What is the best way to re-use a tensor core C fragment now as A or B input when their types differ?

Dear Community,
Lately we are having an efficiency issue when using the CUDA WMMA tensor core matrix multiplication for a research project. To put into context, we need to perform a sequence of WMMA operations within the same kernel, re-using the resulting C fragment of the last operation, now as an A or B matrix for the next WMMA operation. When we use FP16 WMMA there is no issue, because after an mma_sync completes, in the following lines of code the C fragment can be stored in a 16x16 shared memory buffer with store_matrix_sync, then loaded again as an “A” or “B” fragment using load_matrix_sync.

The newer MMA data types INT8, INT4 could really provide a boost in performance for what we are doing, but when doing MMA in these new types the resulting fragment is in INT32, so for now we are forced to dedicate a special INT32 shared memory buffer to save the fragment, and then manually cast all values into another INT8/INT4 buffer, and only then we can load again the result as an A or B fragment for the next MMA. This longer pipeline makes the whole process become even slower than in FP16 and uses more shared memory. In theory using these new types could be much more efficient if it wasn’t for these technical difficulties.

Does CUDA allow a more efficient way on re-using the C fragment again as A or B, when its data type differs?

You can see the element layout per thread in the ptx documentation: PTX ISA 8.3

For mma int8, each thread holds 2 elements of C, each in a separate 32-bit register.
However, the input of mma int8 , requires a single 32-bit register which packs 4 8-bit elements.
This transformation cannot be achieved by a simple cast.

Thanks striker159,
EDIT: sorry I had misread your comment but now I understood the point. I see, so do you think that the inefficiency we are dealing with INT8 from the manual conversions seem inevitable in the current state of tensor cores?
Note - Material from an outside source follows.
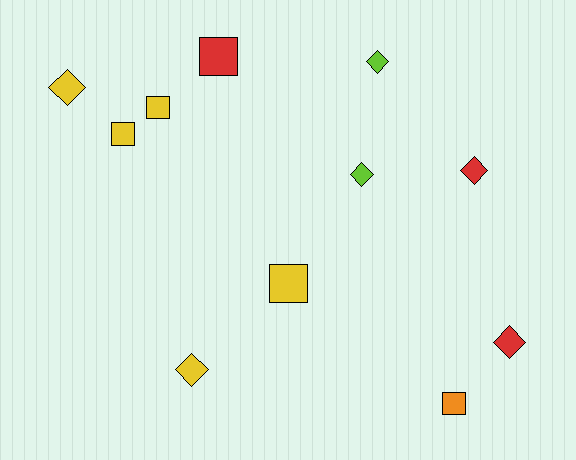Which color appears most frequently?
Yellow, with 5 objects.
Regarding the FP16 approach, although fragments are of the same type, currently in our solution the resulting data of a C fragment passes through a shared memory copy before getting into an A or B fragment. What we would really want is to find a way to pass the data directly from C to A | B, but it feels as if the C/C++ template design does not allow it. Does anyone know if there is a way to achieve this direct transfer of the fragment from C to A/B at C/C++ level? or in the worst case at the PTX level?
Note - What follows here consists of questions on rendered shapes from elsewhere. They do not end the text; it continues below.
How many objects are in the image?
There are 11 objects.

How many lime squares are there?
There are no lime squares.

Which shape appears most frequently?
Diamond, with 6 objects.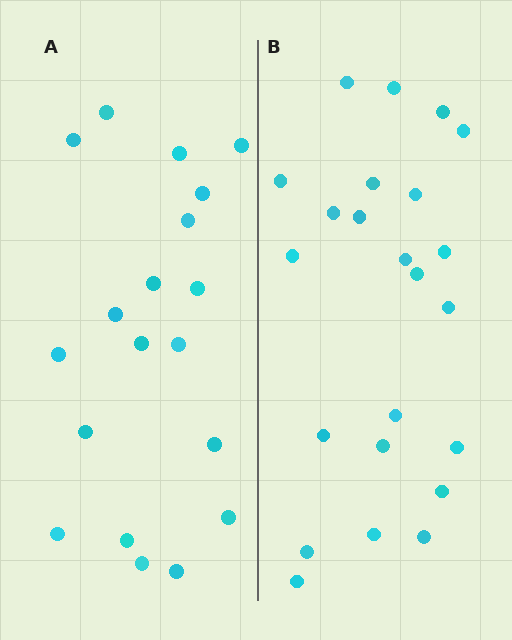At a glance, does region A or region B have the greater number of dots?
Region B (the right region) has more dots.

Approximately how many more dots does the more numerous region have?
Region B has about 4 more dots than region A.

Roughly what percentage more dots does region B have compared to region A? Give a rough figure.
About 20% more.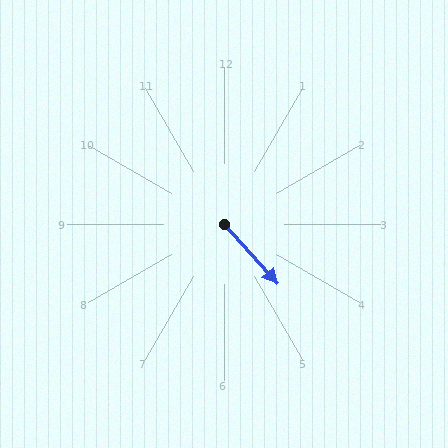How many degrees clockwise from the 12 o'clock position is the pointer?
Approximately 138 degrees.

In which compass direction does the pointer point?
Southeast.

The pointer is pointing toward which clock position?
Roughly 5 o'clock.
Can you show the exact fragment types you are using?

Currently, with the FP16 approach, we have these fragments

   wmma::fragment<wmma::matrix_a, 16, 16, 16, half, wmma::row_major> a_frag;
   wmma::fragment<wmma::matrix_b, 16, 16, 16, half, wmma::col_major> b_frag;
   wmma::fragment<wmma::accumulator, 16, 16, 16, half> c_frag;

I don’t think there is a robust way with wmma to move the contents of C to A without materializing the matrix in shared memory. The problem is that the storage layout of wmma fragments is unspecified.

For mma with specified mapping of elements to threads, you might be able to rearrange the data using warp shuffles instead of shared memory. I did not look into this approach.